Thanks Luke. I’m not still crying because that experience, as time past it became a good lesson about how to introduce myself into a new social and cultural environment. The lesson is: growing, improve yourself. Well understanding, it was my fall trying to speak out in English about something hard to explain. Language is more, much more, than a communication mean. And the meaning of the words is in the cultural system – not in their spelling or grammatical rules. But, don’t foolish yourself, the words are like containers: they are carrying a cultural meaning. If you can’t write or speak them correctly, then you will bring small or any meaning. Your container leaks the meaning on the way. I’m glad of to be welcomed in this Forum. Thanks again.

Fide
Fidel,
Your English is very good and I really love seeing non-native speakers write in English because it gives me insight into how their language works. I was really quite fluent in German a few years ago but lack of speaking opportunity has made me embarrassed to converse in that language so I understand your fears. You just say what you want to say the best way you can and I'm sure no one will ever make fun of you.
Amber
Thanks, Amber.

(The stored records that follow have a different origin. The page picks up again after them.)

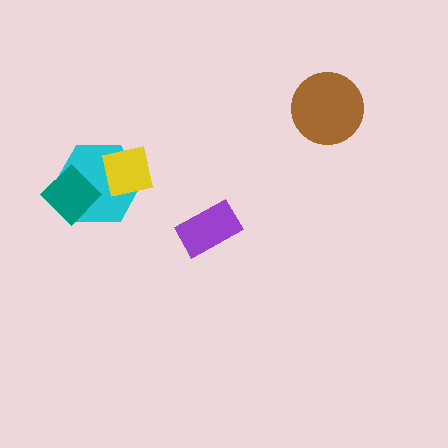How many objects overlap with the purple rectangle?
0 objects overlap with the purple rectangle.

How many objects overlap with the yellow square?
1 object overlaps with the yellow square.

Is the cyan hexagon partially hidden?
Yes, it is partially covered by another shape.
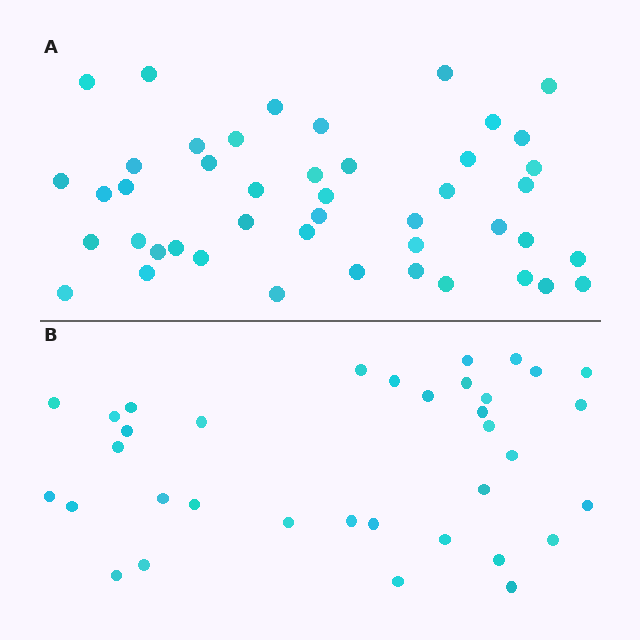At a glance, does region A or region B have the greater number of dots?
Region A (the top region) has more dots.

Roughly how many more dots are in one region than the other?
Region A has roughly 10 or so more dots than region B.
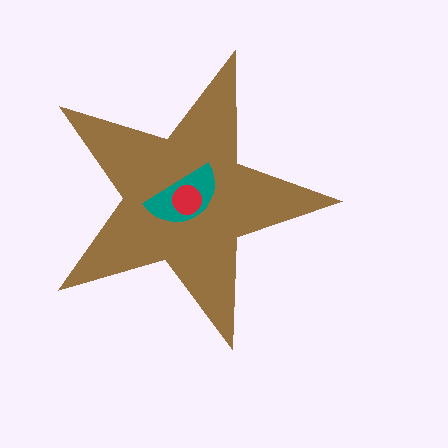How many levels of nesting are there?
3.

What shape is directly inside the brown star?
The teal semicircle.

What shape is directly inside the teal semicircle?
The red circle.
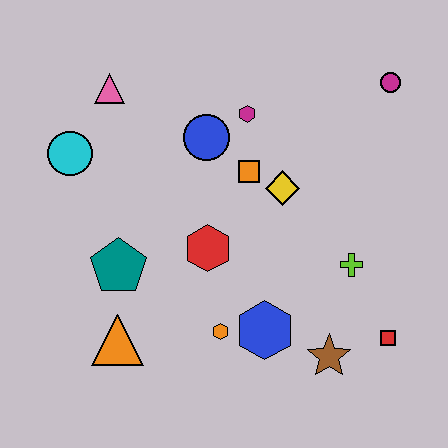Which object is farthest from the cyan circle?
The red square is farthest from the cyan circle.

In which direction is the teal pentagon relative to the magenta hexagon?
The teal pentagon is below the magenta hexagon.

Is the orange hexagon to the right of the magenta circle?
No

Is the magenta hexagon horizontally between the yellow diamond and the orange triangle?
Yes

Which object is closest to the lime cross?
The red square is closest to the lime cross.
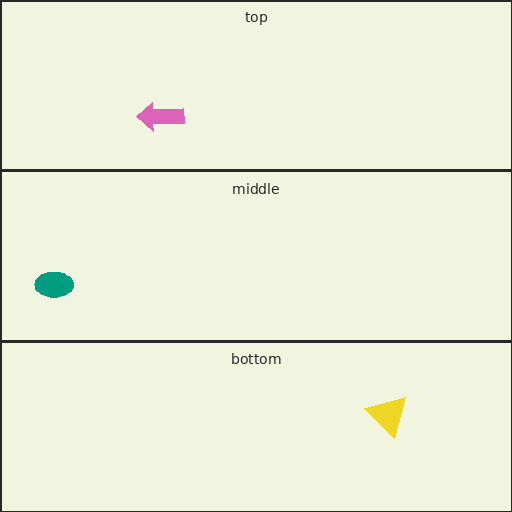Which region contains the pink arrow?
The top region.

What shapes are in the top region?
The pink arrow.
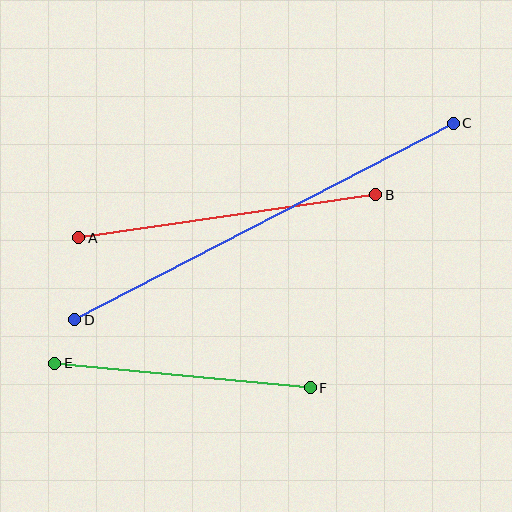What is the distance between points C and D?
The distance is approximately 427 pixels.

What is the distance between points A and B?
The distance is approximately 300 pixels.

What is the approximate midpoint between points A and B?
The midpoint is at approximately (227, 216) pixels.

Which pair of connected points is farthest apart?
Points C and D are farthest apart.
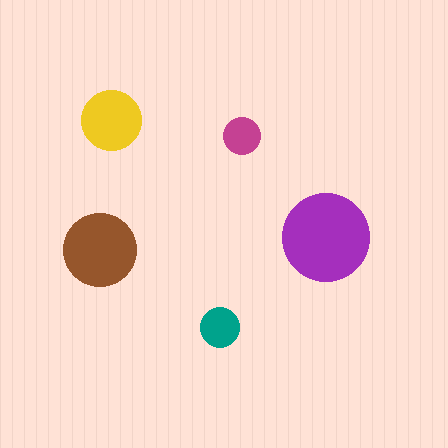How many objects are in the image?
There are 5 objects in the image.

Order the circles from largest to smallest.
the purple one, the brown one, the yellow one, the teal one, the magenta one.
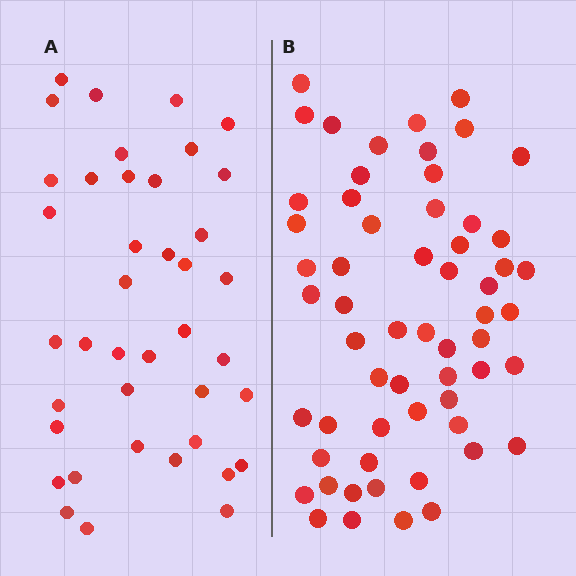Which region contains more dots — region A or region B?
Region B (the right region) has more dots.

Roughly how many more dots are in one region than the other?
Region B has approximately 20 more dots than region A.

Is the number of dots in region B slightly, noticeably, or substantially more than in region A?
Region B has substantially more. The ratio is roughly 1.5 to 1.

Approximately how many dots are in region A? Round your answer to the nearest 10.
About 40 dots.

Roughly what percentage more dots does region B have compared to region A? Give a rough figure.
About 50% more.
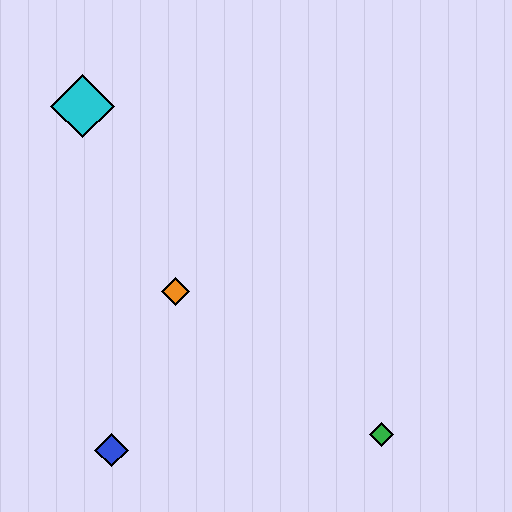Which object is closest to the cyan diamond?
The orange diamond is closest to the cyan diamond.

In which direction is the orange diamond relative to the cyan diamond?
The orange diamond is below the cyan diamond.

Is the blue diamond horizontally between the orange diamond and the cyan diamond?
Yes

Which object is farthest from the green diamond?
The cyan diamond is farthest from the green diamond.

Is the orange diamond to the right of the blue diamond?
Yes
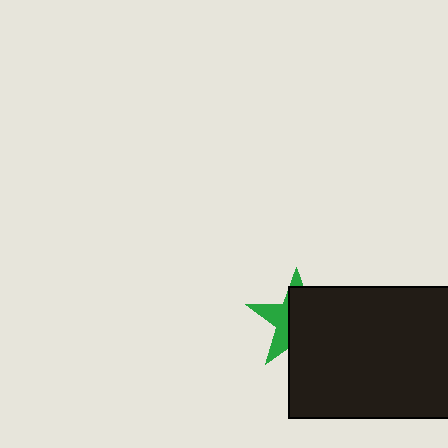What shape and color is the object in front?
The object in front is a black rectangle.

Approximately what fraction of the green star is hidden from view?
Roughly 64% of the green star is hidden behind the black rectangle.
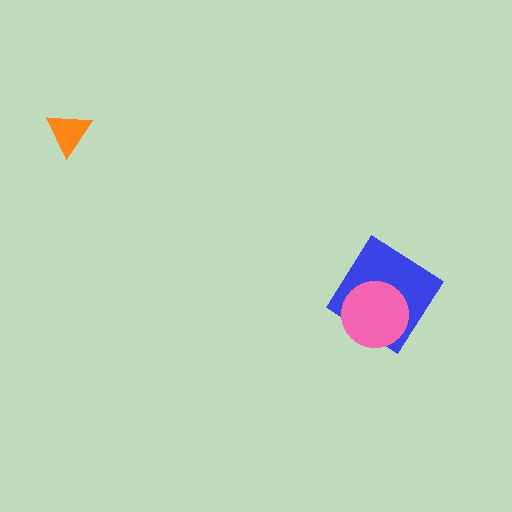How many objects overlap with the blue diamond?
1 object overlaps with the blue diamond.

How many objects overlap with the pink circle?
1 object overlaps with the pink circle.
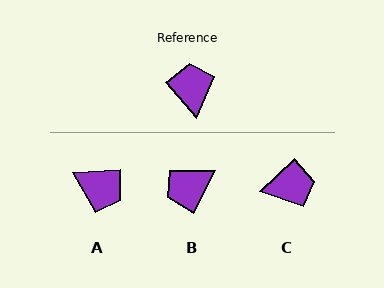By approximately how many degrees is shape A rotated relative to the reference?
Approximately 127 degrees clockwise.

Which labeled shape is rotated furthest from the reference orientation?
A, about 127 degrees away.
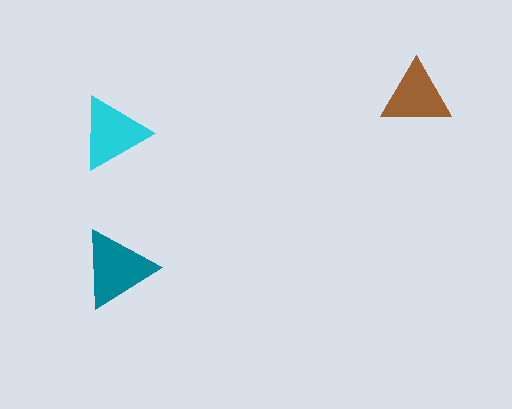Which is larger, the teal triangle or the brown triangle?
The teal one.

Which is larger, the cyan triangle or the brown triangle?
The cyan one.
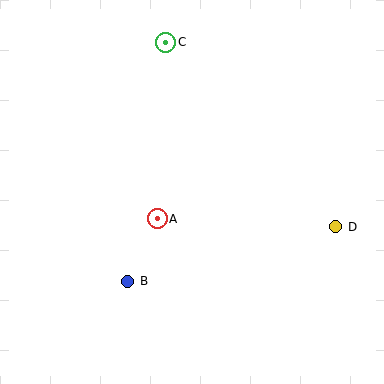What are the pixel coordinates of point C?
Point C is at (166, 42).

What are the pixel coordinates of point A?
Point A is at (157, 219).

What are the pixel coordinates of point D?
Point D is at (336, 227).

My writing in English looks better because the text editor’s help. Anyway I have seen improvement. You are right, the opportunity of speaking is a critical issue about learning a second language. Of course, we can’t forget the “eternal coils” – genes –, and their plans. As younger you are, bigger your chances to learn a second language. You say something very interesting and deep: “...it gives me insight into how their language works.” It looks interesting for me because we think words. And words are all about actions, facts, and feeling. Recently I was writing a letter to my oldest grandson – who is 12 years old –, explaining him why it’s good deal go to school and learn. That is not an easy task if you are expecting a twelve years old child will read such a letter. It has to be a short, simple, and interesting letter for a child. And short, simple, and interesting don’t mix a lot. In some point I touched that idea after introducing him into a series of easy and simple questions (which is the eyes’ function, the legs’ function, why do we have teeth... and so on), facing him with a key question: which is the brain’s function, why do we have brain? Naturally, I gave him a twelve-years old answer – to think. There was the tricky, because we think words, and we have to learn them. So it means we learn to think? If we don’t learn, it means we don’t think? Why the cats, dogs, and horses have brain? The point I made is, we learn actions, attitudes, understanding reality through words. If we don’t know words we can’t learn from other people’s experience. So learning we are shaping better our behavior... and, eventually, our living chances. My son – Jonatan –, is a good boy.
I love reading and hearing English by people who learned as a second language. It forces me to think about what they mean. People who grew up speaking English often write or speak in a way that I think I understand them, but I really don't. Sometimes I think I really understand, and I really dind't at all. When the grammar carries with it memories of a different place, or the accent is not native, I have to try harder. I like that.
Welcome :)
Hi Fidel, welcome to this place.

It's remarkable that you come to an English language site to improve your English. Many Spanish-speaking immigrants usually hang out with other spanish speakers, which doesn't help much to improve their English. So, you have started with the right foot.

Oh, by the way, I'm also an immigrant. I came to the US on 2005. Life can be tough, but you might agree that it's better than in our countries.

Bienvenido y cualquier pregunta, hazla con confianza. Saludos.